Nesse mesmo dia, a CC 117 fez o reconhecimento do itinerário de Balacende até ao desvio para MIMBOTA, encontrando apenas vestígios de pegadas de pé descalço e sapatilhas, na picada."
Foi ocasião para uma foto do 3º Pelotão quando acabava de regressar de uma patrulha pela região.
Com a devida vénia, não resisto a colocar uma descrição na primeira pessoa, que fui pescar ao blog do VLHORTA.
"Sete Curvas
O local das Sete Curvas (em pouco mais de 100 metros), era o sítio ideal para uma emboscada às nossas forças.Estrada a serpentear à beira de uma ravina. Do lado oposto à ravina, numa zona alta, no sentido Cacuaco – Beira Baixa – Nambuangongo, lá estava o IN abrigado em trincheiras, à nossa espera!Nesta emboscada “a das Sete Curvas”, 27Jul?, por força das circunstâncias, fomos obrigados a acampar e a pernoitar no sopé de um morro imediatamente a seguir à última curva (7ª.), por entretanto ter anoitecido e por termos sofrido 1 morto e 2 ou 3 feridos graves que careciam de evacuação rápida.

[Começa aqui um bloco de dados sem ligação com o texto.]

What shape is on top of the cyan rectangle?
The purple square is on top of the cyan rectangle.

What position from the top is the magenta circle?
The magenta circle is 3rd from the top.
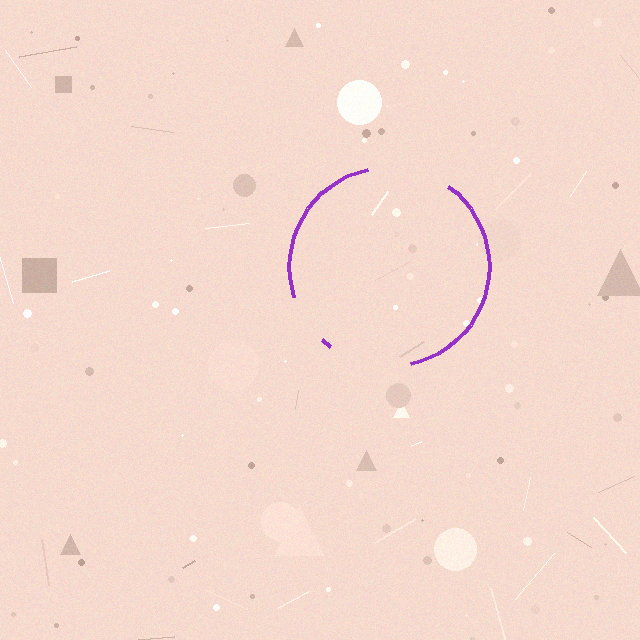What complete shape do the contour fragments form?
The contour fragments form a circle.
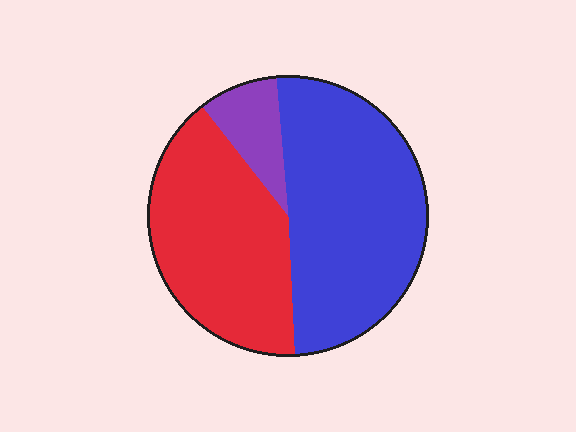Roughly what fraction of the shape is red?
Red takes up between a third and a half of the shape.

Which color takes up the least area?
Purple, at roughly 10%.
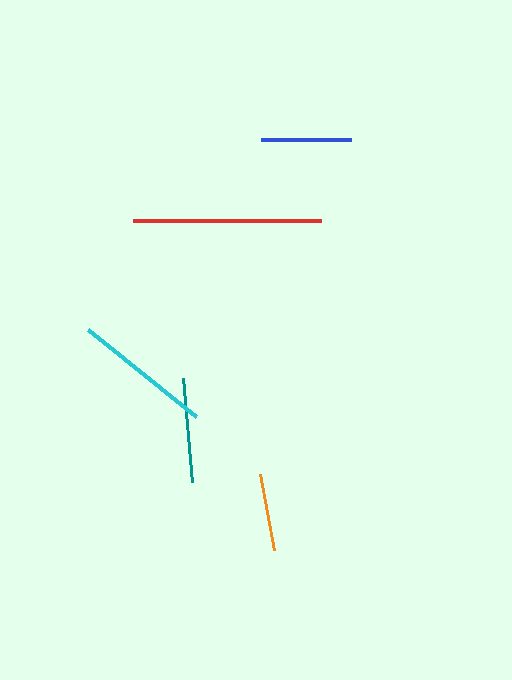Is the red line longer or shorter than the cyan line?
The red line is longer than the cyan line.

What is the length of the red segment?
The red segment is approximately 188 pixels long.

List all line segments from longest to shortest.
From longest to shortest: red, cyan, teal, blue, orange.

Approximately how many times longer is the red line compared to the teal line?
The red line is approximately 1.8 times the length of the teal line.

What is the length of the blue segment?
The blue segment is approximately 89 pixels long.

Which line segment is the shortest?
The orange line is the shortest at approximately 78 pixels.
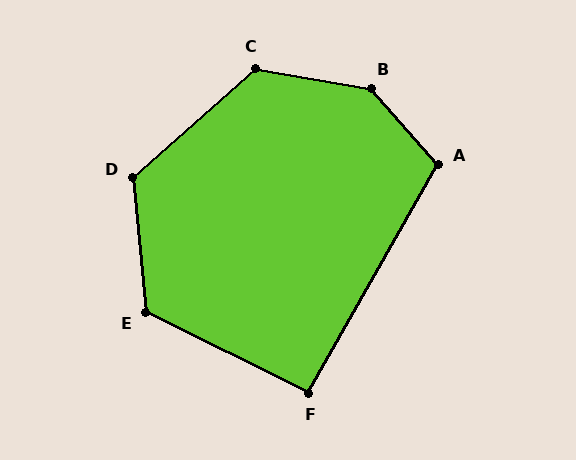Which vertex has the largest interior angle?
B, at approximately 141 degrees.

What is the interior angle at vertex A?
Approximately 109 degrees (obtuse).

O local do acampamento era paupérrimo, de mata cerrada, mas não deixando ao Comandante outra alternativa que não fosse a de determinar que a máquina que nos acompanhava, buldozer, “terraplanasse”o sítio onde pernoitámos. Foi um trabalho exaustivo atendendo a que um pouco antes tinha havido um confronto com o IN.

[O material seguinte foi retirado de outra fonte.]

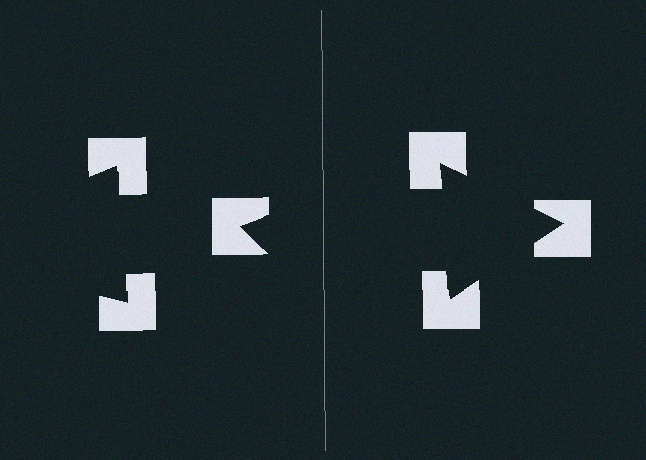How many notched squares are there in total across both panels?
6 — 3 on each side.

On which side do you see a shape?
An illusory triangle appears on the right side. On the left side the wedge cuts are rotated, so no coherent shape forms.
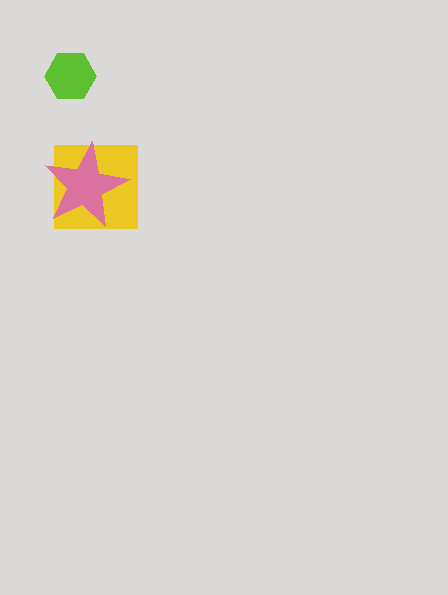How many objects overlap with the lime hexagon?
0 objects overlap with the lime hexagon.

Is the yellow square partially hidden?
Yes, it is partially covered by another shape.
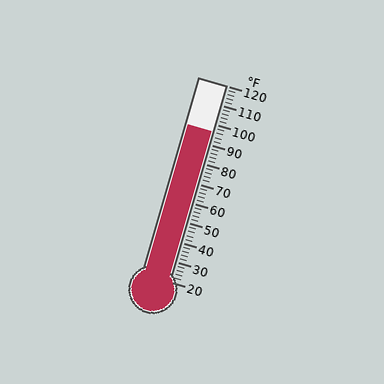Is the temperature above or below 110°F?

Eu sei que nessa noite descansei um pouco sobre uma manta que estendi por debaixo do jipão das transmissões até cerca da meia-noite, altura em que fui acordado, por ordem do comandante, a fim de transmitir em morse, uma mensagem cifrada (RI).
A transmissão da mensagem em morse garantia uma maior segurança ao seu conteúdo e minimizava a ocupação do espectro de radiofrequência e também porque a propagação do sinal rádio em fonia era ténue devido a problemas relacionados com o comprimento da antena horizontal, instalada no exíguo espaço existente entre o jipão das transmissões e o ramo de um embondeiro que lhe servia de suporte.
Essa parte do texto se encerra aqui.